Dans le processus induit par la direction, les projets sont conçus, sélectionnés et retenus en fonction des choix de stratégie faits par les dirigeants, tenant compte de l’environnement : dans la continuité de la stratégie existante (changement par inertie ou par ajustements) ou à la suite d’une nouvelle orientation (changement par réorientation). La sélection des projets est réalisée à travers le contexte structurel contrôlé par les dirigeants : celui-ci se compose des mécanismes administratifs (de planification, d’allocation des ressources et de contrôle) et culturels (comportements attendus) et régulent ainsi les initiatives des managers intermédiaires en s’assurant qu’elles sont conformes à la stratégie attendue. Cette conception se rapproche de celle de Chandler, dans laquelle le top-management « innove en créant de la structure ou des mécanismes bureaucratiques de coordination destinés à rationaliser les pratiques des acteurs » (Godelier, 1998), et la stratégie influence la structure.

Le processus autonome de formation de la stratégie traduit le potentiel stratégique des managers intermédiaires en leur permettant d’adopter des comportements autonomes en dehors du champ de la stratégie existante : un nouveau contexte stratégique de sélection peut alors émerger en dehors du contexte structurel contrôlé par les cadres dirigeants, reposant sur les initiatives et les compétences des managers intermédiaires (Burgelman, 1991 ; Burgelman & Mittman, 1994).
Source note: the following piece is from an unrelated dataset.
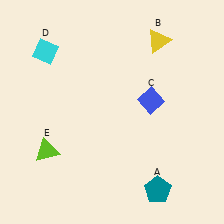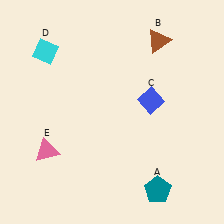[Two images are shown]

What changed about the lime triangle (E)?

En effet, les cadres opérationnels disposent d’une marge de manœuvre plus grande que celle des dirigeants, étant plus éloignés des contraintes vis-à-vis des actionnaires. Ici, à l’inverse du premier cas, c’est la structure qui influence la stratégie.

Burgelman (1991, 1994) met l’accent sur la complémentarité de ces approches et leur interdépendance : le changement peut se produire dans la durée, du fait de l’apprentissage développé en interne par les managers intermédiaires, reconnu et encouragé par les dirigeants,

et de la capacité de ceux-ci à promouvoir les initiatives induites et autonomes de façon simultanée. Il éclaire ainsi le lien entre la stratégie « corporate » et l’action stratégique.

Le courant de la formation de la stratégie met en lumière le rôle des acteurs organisationnels et leur capacité créatrice : il rejoint en cela certains courants de la théorie des organisations et de la sociologie, s’intéressant à l’innovation (Alter, 1990) et à l’action ordinaire (Cyert & March, 1963), qui mettent l’accent sur les processus routiniers et les pratiques, susceptibles de générer des changements continus.

Pour développer une approche plus intégrée du changement, la notion de capacité à changer des organisations contemporaines peut être rapprochée du concept de capacité utilisé en management stratégique, et particulièrement de la capacité dynamique (Autissier et Vandangeon Derumez, 2010).

Le courant des capacités dynamiques a été développé pour expliquer pourquoi certaines entreprises arrivent à créer et maintenir un avantage concurrentiel, basé sur la valeur et la spécificité de leurs ressources.